Patrik: Absolutely. And bear in mind, A PEG tube is a small operation. A nasogastric tube is not an operation. You put it in, you insert it into the nose. A nurse can do it. I’ve inserted many nasogastric tubes over the years. It’s not a surgical procedure. So, don’t be pressured by them.
You will see over time that when you stand your ground, they will give in. You will see that over time. They’re doing what they’re doing with everybody else, putting pressure on them and assuming that eventually they will give in. So you just at the beginning of them getting to know you, that you’re not giving in.
Nestor: Mm-hmm. Right. The doctor came and the first day she asked me, because I told them, I said, “Well, let’s just discuss the trach,” I said. She said, “When would you like to do it?” Because I asked her about weaning her off of the ventilator, and she said, “Well she’s not going to be strong enough to breathe without the ventilator.” Be now, she’s saying she’s trying to out-breathe the ventilator.
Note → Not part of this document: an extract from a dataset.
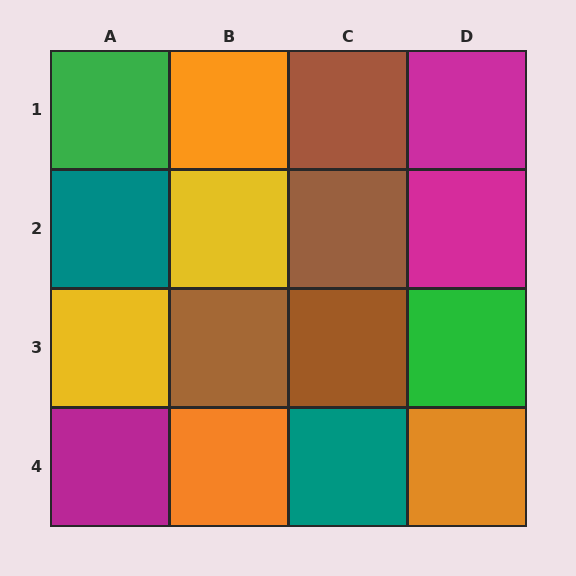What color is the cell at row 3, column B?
Brown.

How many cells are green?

And I said, “Well, okay.” I said, “Give me a couple of days. Let me discuss it with my team and then I will have this decision. They’ll give advice on what I need to do.”
Then the second doctor asked me, “Who are you working with?”
Nestor: “Who are you working with? Who are you getting advice from?” I’m like, “That’s not really important. What’s important is the discussion that we’re having right now.” So, I thought that was interesting.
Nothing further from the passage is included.